The hypothesis was drawn from the evidence about the role of deficits in ToM and social cognition in youth psychiatric conditions. Here we wanted to understand whether those who had established superior social cognitive skills in middle childhood may be ‘protected’ from internalising and externalising problems later on. Our results suggest that this was indeed the case, at least with respect to emotional symptoms. Furthermore, for male cohort members, we found that conduct problems for those in the superior social cognitive abilities group were lower at baseline. For female cohort members in this group, the trajectory of conduct problems was found to be decreasing over time.

These findings extend previous work, which has linked deficits in social cognition with particularly conduct problems [56, 75]. They also extend previous finding showing that both internalising and externalising problems are linked with impairments in the broader construct of social competence. For example, testing developmental cascades in a sample of 117 children, Bornstein et al. [10] provided evidence that less socially competent children at age 4 years exhibit more externalising and internalising problems at age 10 years and more externalising problems at age 14 years, even after controlling for intelligence and maternal education. Our study contributes to this evidence by showing links of superior ToM with mental health across development in the general population. It would appear that superior social cognitive abilities permit a more skilful navigation of the social worlds in which children and adolescents find themselves in, thus protecting against emotional and behavioural problems [3, 8, 21].

Our study has several limitations. First, it is correlational, so we cannot determine whether the association between social cognitive abilities and mental health symptom trajectories is causal and not due to residual confounding. Second, our measure for ToM was based on a single false-belief task (SAT). Our analysis did not examine other false-belief tasks, or indeed other ToM measures [7]. Crucially, the SAT was not administered in an enacted storytelling format but relied on a vignette delivered in demanding dyadic interaction between the child and an unfamiliar interviewer-assessor. Third, we controlled for cognitive (verbal) ability in addition to maternal education, income, and demographic variables, but not a measure of executive function as a confounder at age 5 or 7 years, as this was not available in MCS in those survey sweeps. Fourth, the trajectories of mental health symptom scores were tracked through parent-reported SDQ scales; ideally, these would be complemented with teacher and self-reports and assessments by mental health professionals. Nonetheless, the present study also has significant strengths, including the use of data from a large and nationally representative UK birth cohort and the longitudinal recording of both our key measures (SAT and SDQ). The survey also allowed us to consider a variety of potential confounders at both family and child levels. Additionally, we were able to use four survey sweeps, in which the young person’s internalising and externalising problems were consistently tracked across 10 years and for a period that includes two important transitions, to puberty and secondary school.
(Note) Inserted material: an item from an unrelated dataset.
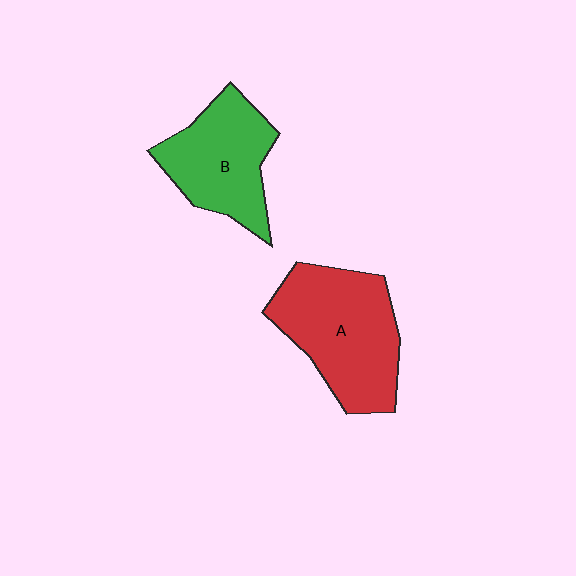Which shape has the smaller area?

The significant association between superior social cognitive skills in middle childhood and decreasing emotional symptoms over time suggests the possibility of impactful early interventions [38]. Social cognition and ToM abilities can be supported from an early age, both at home and in educational settings, through the use of mirroring and imitation [50, 59], eye contact [26], joint attention [81], mental state talk [69], and pretend play (Charman, 2000; [44]. Early years and primary school curricula can be expanded to include more of these activities.